This notebook parses sgf files generated by the `match` command,
and loads them into a Pandas dataframe.

### Load libraries

In [None]:
import dataclasses
import os
import random
from typing import List

import matplotlib.pyplot as plt
import pandas as pd
from tqdm.auto import tqdm
from tqdm.contrib.concurrent import process_map

from go_attack import game_info

In [None]:
MATCH_DIR = "../tests/testdata/visits-truncated/"
# MATCH_DIR = "/nas/ucb/tony/go-attack/matches/visit-exp3"

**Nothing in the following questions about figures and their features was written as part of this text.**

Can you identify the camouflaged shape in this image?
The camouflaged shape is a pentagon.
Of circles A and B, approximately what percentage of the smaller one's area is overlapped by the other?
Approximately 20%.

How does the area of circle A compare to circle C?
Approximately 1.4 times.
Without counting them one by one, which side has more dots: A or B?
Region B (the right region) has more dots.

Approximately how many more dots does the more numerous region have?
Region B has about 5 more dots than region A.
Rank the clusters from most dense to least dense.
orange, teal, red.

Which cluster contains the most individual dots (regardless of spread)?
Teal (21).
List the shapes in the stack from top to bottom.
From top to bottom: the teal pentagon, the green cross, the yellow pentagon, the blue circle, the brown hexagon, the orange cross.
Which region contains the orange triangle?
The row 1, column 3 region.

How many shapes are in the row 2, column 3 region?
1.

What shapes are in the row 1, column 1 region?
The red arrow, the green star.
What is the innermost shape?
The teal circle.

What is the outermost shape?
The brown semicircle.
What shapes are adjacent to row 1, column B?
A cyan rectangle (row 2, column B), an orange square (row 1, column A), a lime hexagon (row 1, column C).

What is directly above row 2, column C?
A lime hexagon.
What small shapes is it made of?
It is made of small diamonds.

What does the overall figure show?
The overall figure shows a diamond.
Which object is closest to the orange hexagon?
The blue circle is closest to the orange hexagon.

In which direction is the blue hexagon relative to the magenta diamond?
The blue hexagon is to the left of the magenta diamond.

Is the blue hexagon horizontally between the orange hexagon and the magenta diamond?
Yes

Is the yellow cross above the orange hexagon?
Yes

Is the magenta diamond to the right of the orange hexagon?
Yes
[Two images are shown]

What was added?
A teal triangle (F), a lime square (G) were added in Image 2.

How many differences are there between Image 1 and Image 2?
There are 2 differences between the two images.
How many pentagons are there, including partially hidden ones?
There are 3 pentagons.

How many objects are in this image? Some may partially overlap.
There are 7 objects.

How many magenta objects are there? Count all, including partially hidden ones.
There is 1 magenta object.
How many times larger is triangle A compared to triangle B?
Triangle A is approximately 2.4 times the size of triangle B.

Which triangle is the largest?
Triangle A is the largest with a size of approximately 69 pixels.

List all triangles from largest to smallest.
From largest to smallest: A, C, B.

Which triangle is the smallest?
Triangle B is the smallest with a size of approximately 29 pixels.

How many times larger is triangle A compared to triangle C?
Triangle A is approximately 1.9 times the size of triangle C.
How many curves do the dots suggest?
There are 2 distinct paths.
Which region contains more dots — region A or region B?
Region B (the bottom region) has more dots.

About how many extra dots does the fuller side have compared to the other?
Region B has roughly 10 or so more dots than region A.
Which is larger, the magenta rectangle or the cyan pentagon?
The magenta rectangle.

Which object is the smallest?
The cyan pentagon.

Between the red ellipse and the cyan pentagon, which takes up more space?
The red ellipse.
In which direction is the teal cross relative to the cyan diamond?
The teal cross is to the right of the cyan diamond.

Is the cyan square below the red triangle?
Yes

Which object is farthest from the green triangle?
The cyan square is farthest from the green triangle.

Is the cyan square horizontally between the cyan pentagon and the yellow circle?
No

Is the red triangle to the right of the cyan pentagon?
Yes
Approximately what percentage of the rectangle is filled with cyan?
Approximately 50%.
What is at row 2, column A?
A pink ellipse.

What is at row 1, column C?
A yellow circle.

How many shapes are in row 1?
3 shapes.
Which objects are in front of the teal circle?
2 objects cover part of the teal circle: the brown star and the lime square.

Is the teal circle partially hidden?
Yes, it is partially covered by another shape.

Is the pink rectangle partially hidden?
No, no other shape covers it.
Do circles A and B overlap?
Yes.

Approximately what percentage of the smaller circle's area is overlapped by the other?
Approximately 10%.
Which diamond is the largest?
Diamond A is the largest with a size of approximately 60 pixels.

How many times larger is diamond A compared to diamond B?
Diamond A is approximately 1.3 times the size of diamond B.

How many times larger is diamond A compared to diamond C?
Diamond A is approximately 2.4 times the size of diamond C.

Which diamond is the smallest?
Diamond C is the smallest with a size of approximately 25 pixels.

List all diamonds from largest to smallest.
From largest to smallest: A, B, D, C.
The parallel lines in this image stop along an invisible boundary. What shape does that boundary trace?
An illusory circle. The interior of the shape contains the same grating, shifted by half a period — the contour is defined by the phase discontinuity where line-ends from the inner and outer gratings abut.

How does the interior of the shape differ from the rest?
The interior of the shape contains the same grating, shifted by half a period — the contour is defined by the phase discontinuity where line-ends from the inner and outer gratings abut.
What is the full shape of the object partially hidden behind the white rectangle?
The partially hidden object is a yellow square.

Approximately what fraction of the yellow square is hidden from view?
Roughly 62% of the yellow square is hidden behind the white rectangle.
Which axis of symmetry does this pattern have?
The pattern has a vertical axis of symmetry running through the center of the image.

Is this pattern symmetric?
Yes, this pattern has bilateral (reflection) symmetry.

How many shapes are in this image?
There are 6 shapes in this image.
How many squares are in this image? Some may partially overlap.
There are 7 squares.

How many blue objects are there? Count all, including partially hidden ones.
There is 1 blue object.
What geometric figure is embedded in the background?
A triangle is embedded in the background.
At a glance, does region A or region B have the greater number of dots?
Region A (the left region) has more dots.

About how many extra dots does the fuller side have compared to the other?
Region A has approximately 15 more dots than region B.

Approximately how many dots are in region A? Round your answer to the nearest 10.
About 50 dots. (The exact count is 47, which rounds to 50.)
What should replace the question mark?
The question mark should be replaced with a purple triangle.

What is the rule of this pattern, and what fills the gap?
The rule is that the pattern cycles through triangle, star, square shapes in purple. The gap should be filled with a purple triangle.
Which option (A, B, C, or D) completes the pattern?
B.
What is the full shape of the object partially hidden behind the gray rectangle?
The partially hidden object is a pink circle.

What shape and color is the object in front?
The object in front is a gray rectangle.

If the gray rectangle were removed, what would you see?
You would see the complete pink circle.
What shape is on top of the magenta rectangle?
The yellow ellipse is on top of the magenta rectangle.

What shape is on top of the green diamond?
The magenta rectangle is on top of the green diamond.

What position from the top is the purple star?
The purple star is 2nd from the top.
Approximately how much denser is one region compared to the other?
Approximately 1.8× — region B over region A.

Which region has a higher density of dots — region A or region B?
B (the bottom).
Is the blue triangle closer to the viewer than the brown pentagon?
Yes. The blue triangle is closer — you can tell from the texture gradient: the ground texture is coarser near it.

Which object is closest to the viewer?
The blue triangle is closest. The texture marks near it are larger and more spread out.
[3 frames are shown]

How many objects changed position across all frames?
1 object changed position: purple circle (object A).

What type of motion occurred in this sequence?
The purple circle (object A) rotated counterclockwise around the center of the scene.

sgf_paths = game_info.find_sgf_files(MATCH_DIR)
raw_sgf_strs = game_info.read_and_concat_all_files(sgf_paths)

len(raw_sgf_strs)

In [None]:
random.seed(42)
game_infos: List[game_info.GameInfo] = process_map(
    game_info.parse_game_info,
    raw_sgf_strs,
    max_workers=64,
    chunksize=50,
)

In [None]:
%%time
df = pd.DataFrame([gi.to_dict() for gi in GAME_INFOS])
print("gtypes:", df.gtype.unique())
print("Number of cleanup games:", (df.gtype == "cleanuptraining").sum())

# Filter to only normal games
df = df[(df.gtype == "normal")]
print("Fraction continuation:    ", df.is_continuation.mean())
print("Fraction used_initial_pos:", df.used_initial_position.mean())
print("max(init_turn_num)       :", df.init_turn_num.max())

df.head()

### Helper functions

In [None]:
@dataclasses.dataclass
class SGFUrl:
    sgf: str
    text: str

    def sgf_str_to_url(self, sgf_str: str) -> str:
        return f"https://humancompatibleai.github.io/sgf-viewer/#sgf={sgf_str}"

    def __post_init__(self):
        self.url = self.sgf_str_to_url(self.sgf)

    def _repr_html_(self):
        """HTML link to this URL."""
        return f'<a href="{self.url}">{self.text}</a>'

    def __str__(self):
        """Return the underlying string."""
        return self.url

### Analyze data

In [None]:
plt.subplot(1, 2, 1)
df[(df.b_name == "cp127-v1") & (df.w_name == "cp63-v1024")].win_color.hist()

plt.subplot(1, 2, 2)
df[(df.w_name == "cp127-v1") & (df.b_name == "cp63-v1024")].win_color.hist()

In [None]:
cur_df = df[(df.win_name == "cp63-v1024") & (df.lose_name == "cp127-v1")]
len(cur_df)

In [None]:
SGFUrl(sgf=cur_df.sgf_str.iloc[0], text="cp63-v1024 beats cp127-v1 (game2)")